The grievant stated that two other employes, Jesse VanDoor and Keith Wagner, did the same thing recently and were not given disciplinary write-ups. The grievant also testified that he produced all of the required material except for two "stock" pieces and one piece that was "on hold."

The Company introduced an exhibit to show that at least four other employes, including Keith Wagner, had worked in excess of eight hours on days preceding vacations in 1993.

The Company contends that the grievant was clearly instructed to be sure to stay at work until all of his production was complete, and that the Company needs the work done because all of that production would be needed in the near future.
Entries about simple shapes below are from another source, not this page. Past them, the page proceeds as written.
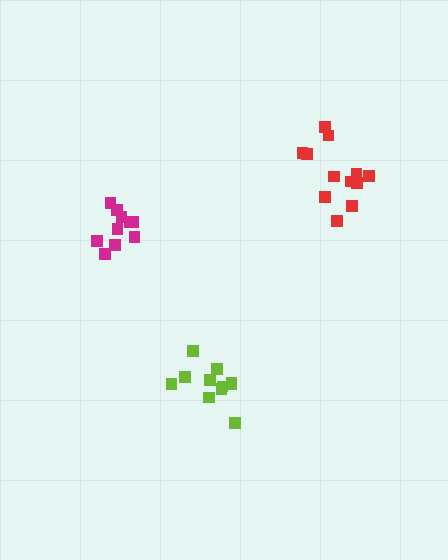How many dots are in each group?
Group 1: 12 dots, Group 2: 11 dots, Group 3: 10 dots (33 total).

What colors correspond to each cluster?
The clusters are colored: red, lime, magenta.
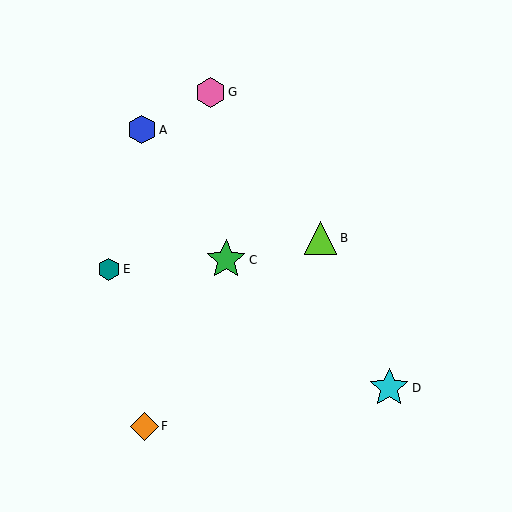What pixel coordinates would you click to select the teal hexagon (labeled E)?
Click at (109, 269) to select the teal hexagon E.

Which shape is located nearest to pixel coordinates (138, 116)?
The blue hexagon (labeled A) at (142, 130) is nearest to that location.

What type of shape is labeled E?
Shape E is a teal hexagon.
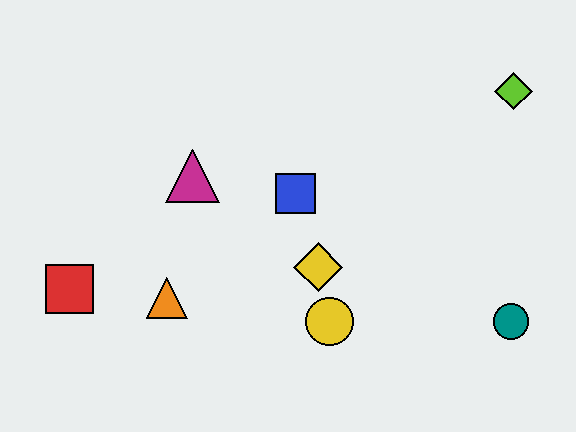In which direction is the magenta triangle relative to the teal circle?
The magenta triangle is to the left of the teal circle.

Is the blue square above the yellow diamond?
Yes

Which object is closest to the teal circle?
The yellow circle is closest to the teal circle.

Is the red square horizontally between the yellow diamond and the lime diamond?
No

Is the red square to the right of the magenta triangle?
No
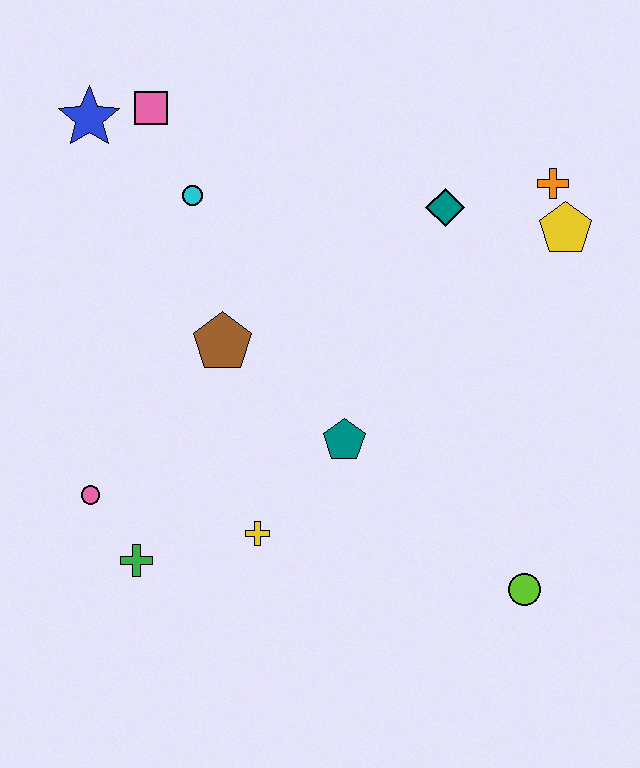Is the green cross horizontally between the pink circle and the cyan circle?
Yes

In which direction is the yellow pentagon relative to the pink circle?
The yellow pentagon is to the right of the pink circle.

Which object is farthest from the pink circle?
The orange cross is farthest from the pink circle.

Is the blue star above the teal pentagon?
Yes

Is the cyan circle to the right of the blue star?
Yes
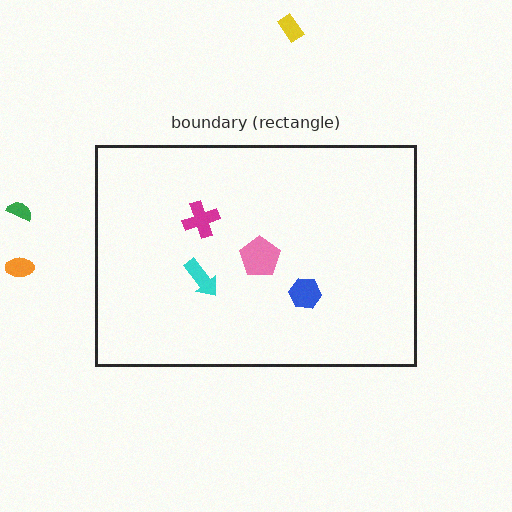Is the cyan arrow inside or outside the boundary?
Inside.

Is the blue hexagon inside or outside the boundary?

The Company notes that at the hearing the grievant agreed with Sweeney's estimate that only one more hour of work would have been required to complete that production, and argues that the contract does not limit an employe's work day to eight hours the day before a scheduled vacation, by contrast to its protection of the weekends adjacent to a vacation. The Company argues that there is no practice limiting the work day preceding a vacation, contrary to the Union's assertion, and argues that it showed in an exhibit a number of 1992 as well as 1993 instances where employes worked more than eight hours the day immediately before a vacation. The Company requests that the grievance be denied.

The Union contends that the other employes listed by the Company as having worked more than eight hours under such circumstances may have wanted to do so, and that it was unreasonable to force a long-term employe to work long hours on the day of his planned vacation. The Union contends that the grievant should have been allowed to leave, and that the write-up was consequently unreasonable. The Union requests that the warning be removed from the grievant's record.
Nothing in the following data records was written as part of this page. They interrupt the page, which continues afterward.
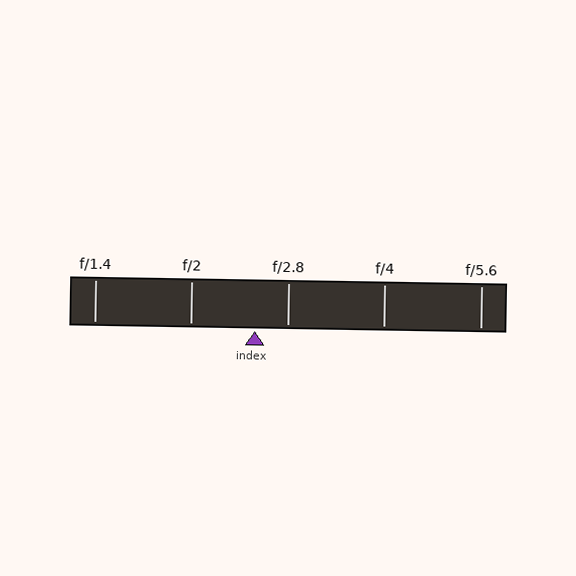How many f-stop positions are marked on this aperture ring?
There are 5 f-stop positions marked.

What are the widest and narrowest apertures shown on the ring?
The widest aperture shown is f/1.4 and the narrowest is f/5.6.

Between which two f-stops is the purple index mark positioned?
The index mark is between f/2 and f/2.8.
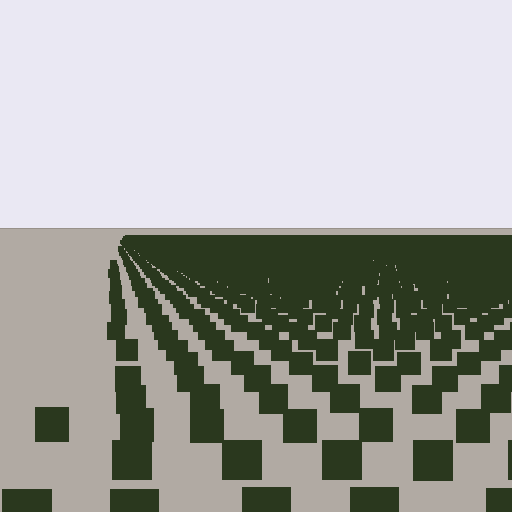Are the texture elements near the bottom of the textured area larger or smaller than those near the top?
Larger. Near the bottom, elements are closer to the viewer and appear at a bigger on-screen size.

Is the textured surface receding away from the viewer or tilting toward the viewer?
The surface is receding away from the viewer. Texture elements get smaller and denser toward the top.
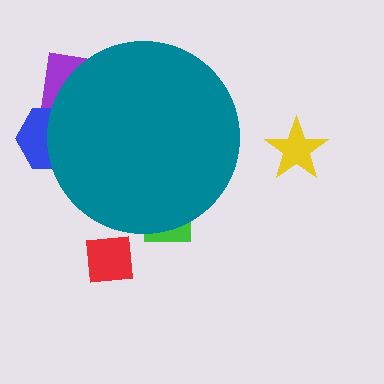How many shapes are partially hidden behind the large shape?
3 shapes are partially hidden.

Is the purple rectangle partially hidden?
Yes, the purple rectangle is partially hidden behind the teal circle.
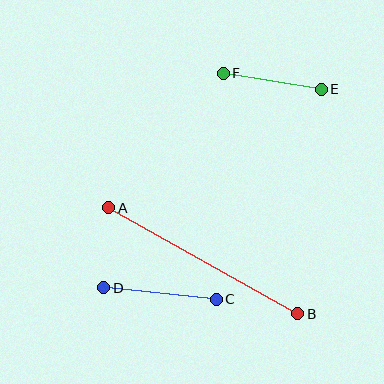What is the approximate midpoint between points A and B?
The midpoint is at approximately (203, 261) pixels.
I can find nothing in the contract or the record to indicate the Company was acting beyond its rights when Strasser was ordered to work until the work was complete. There is nothing in the collective bargaining agreement (1) restricting the Company's ability to require an employe to work overtime on the day preceding a vacation. While the Company has not demonstrated that the employes listed in its exhibit were ordered to work such overtime against their will, the Union also presented no significant evidence to the effect that there was a practice to the contrary. The grievant named two such employes, but there were no dates or other details given, one of those employes was included in the list given by the Employer, and this testimony was simply too vague to be given much weight. Meanwhile, work rule #8 does clearly specify that an employe can be given a three-day suspension for refusing to carry out a "reasonable" order. Based on the evidence, there is no reason for me to conclude that the order to put in an extra hour or so of work at the end of the day in question was unreasonable. The evidence does not show a consistent pattern of past practice of employes leaving after eight hours against management's will; there was no evidence of any personal crisis being triggered by the Company's refusal to let the grievant go after eight hours; and the Company was clearly in a period of peak production at which any material produced, whether for stock or not, was likely to be needed quickly. I conclude that the order to tell the grievant to remain at work was reasonable, and that the grievant clearly violated it. It follows that discipline was appropriate. Finally, I note that for its own reasons, the Company levied a much less severe penalty than it might have. The conclusion is inescapable that the Company acted with just cause.

For the foregoing reasons, and based on the record as a whole, it is my decision and


1. That the Company disciplined the grievant for just cause.

2. That the grievance is denied.

Dated at Madison, Wisconsin this 21st day of January, 1994.

By Christopher Honeyman /s/ Christopher Honeyman, Arbitrator

1. Although there may have been in a previous agreement, according to Union testimony at the hearing, there is no evidence that the applicable language was still in effect.